Introduction: Mechanical ventilation (MV) of mice is increasingly required in experimental studies, but the conditions that allow stable ventilation of mice over several hours have not yet been fully defined. In addition, most previous studies documented vital parameters and lung mechanics only incompletely. The aim of the present study was to establish experimental conditions that keep these parameters within their physiological range over a period of 6 h.

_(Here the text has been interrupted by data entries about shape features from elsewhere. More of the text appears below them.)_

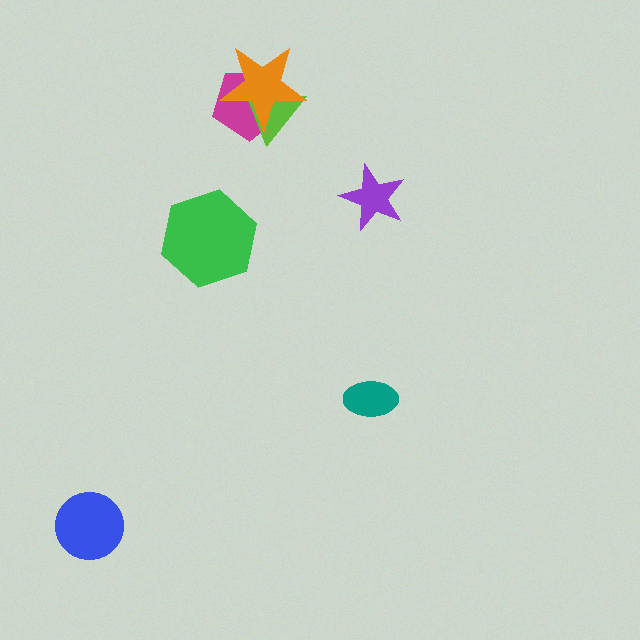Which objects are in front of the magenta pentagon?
2 objects cover part of the magenta pentagon: the lime triangle and the orange star.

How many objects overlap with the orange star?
2 objects overlap with the orange star.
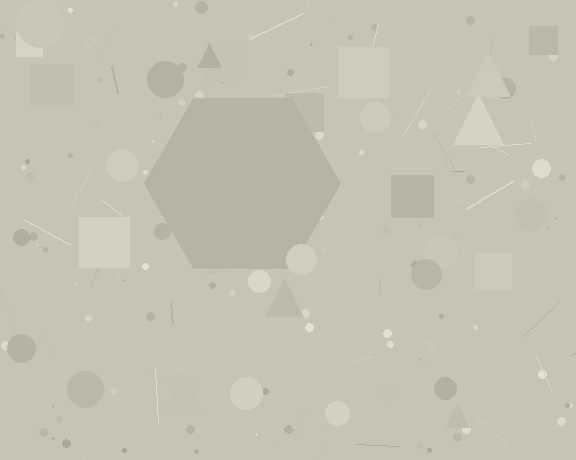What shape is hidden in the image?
A hexagon is hidden in the image.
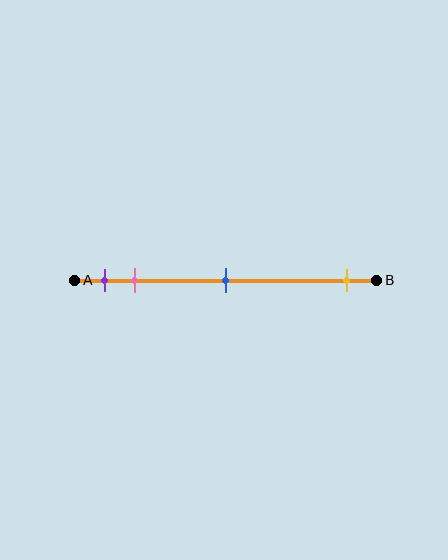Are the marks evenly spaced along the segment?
No, the marks are not evenly spaced.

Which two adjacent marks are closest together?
The purple and pink marks are the closest adjacent pair.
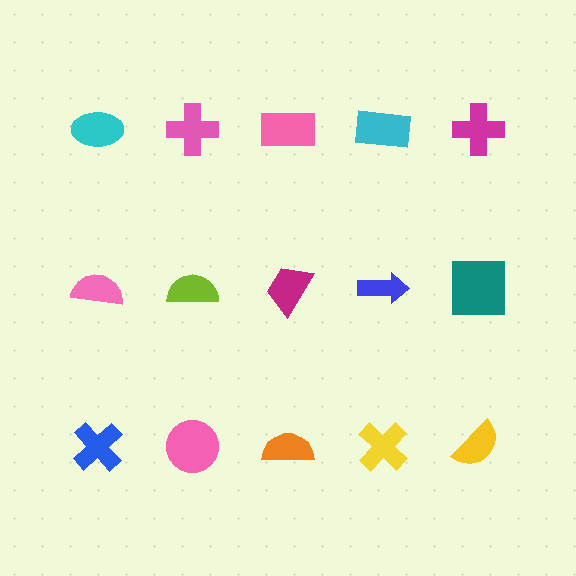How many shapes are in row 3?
5 shapes.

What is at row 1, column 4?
A cyan rectangle.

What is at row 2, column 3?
A magenta trapezoid.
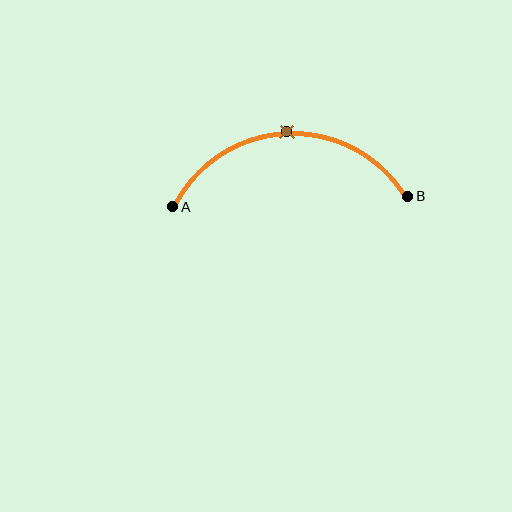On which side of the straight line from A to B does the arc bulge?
The arc bulges above the straight line connecting A and B.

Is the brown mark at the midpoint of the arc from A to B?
Yes. The brown mark lies on the arc at equal arc-length from both A and B — it is the arc midpoint.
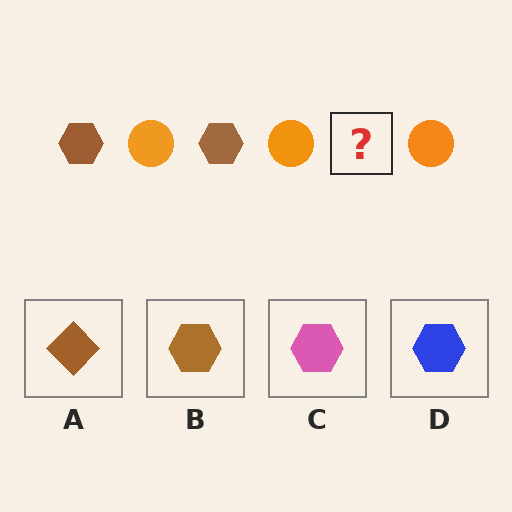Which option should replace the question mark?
Option B.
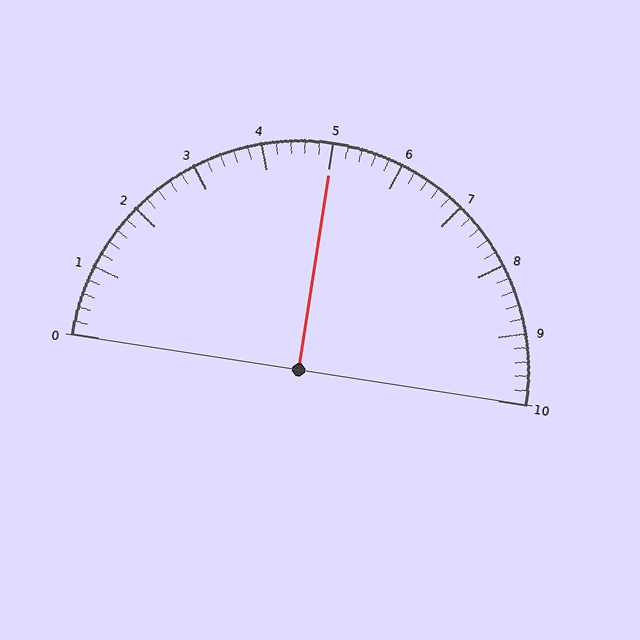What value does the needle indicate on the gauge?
The needle indicates approximately 5.0.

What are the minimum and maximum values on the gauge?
The gauge ranges from 0 to 10.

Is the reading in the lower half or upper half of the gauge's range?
The reading is in the upper half of the range (0 to 10).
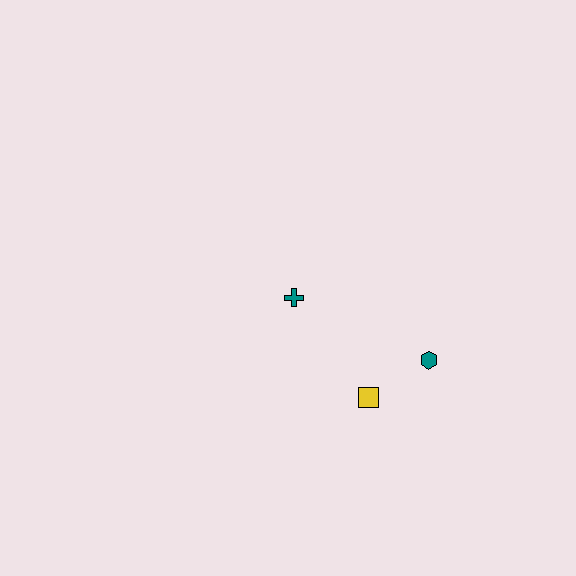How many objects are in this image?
There are 3 objects.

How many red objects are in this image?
There are no red objects.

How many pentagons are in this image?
There are no pentagons.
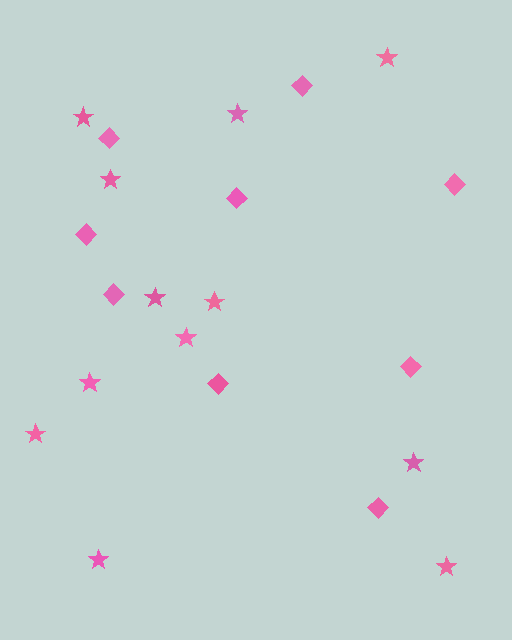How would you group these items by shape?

For this purpose, we also examined the effects of frequent short recruitment manoeuvres (RM) in healthy mice. Methods: Mice were ventilated at low tidal volume V T = 8 mL/kg or high tidal volume V T = 16 mL/kg and a positive end-expiratory pressure (PEEP) of 2 or 6 cmH 2O. RM were performed every 5 min, 60 min or not at all. Lung mechanics were followed by the forced oscillation technique. Blood pressure (BP), electrocardiogram (ECG), heart frequency (HF), oxygen saturation and body temperature were monitored. Blood gases, neutrophil-recruitment, microvascular permeability and pro-inflammatory cytokines in bronchoalveolar lavage (BAL) and blood serum as well as histopathology of the lung were examined. Results: MV with repetitive RM every 5 min resulted in stable respiratory mechanics. Ventilation without RM worsened lung mechanics due to alveolar collapse, leading to impaired gas exchange. HF and BP were affected by anaesthesia, but not by ventilation. Microvascular permeability was highest in atelectatic lungs, whereas neutrophil-recruitment and structural changes were strongest in lungs ventilated with high tidal volume. The cytokines IL-6 and KC, but neither TNF nor IP-10, were elevated in the BAL and serum of all ventilated mice and were reduced by recurrent RM. Lung mechanics, oxygenation and pulmonary inflammation were improved by increased PEEP. Conclusions: Recurrent RM maintain lung mechanics in their physiological range during low tidal volume ventilation of healthy mice by preventing atelectasis and reduce the development of pulmonary inflammation. © 2011 Reiss et al.

Figures

  • Table 1. Comparison of mouse ventilation models.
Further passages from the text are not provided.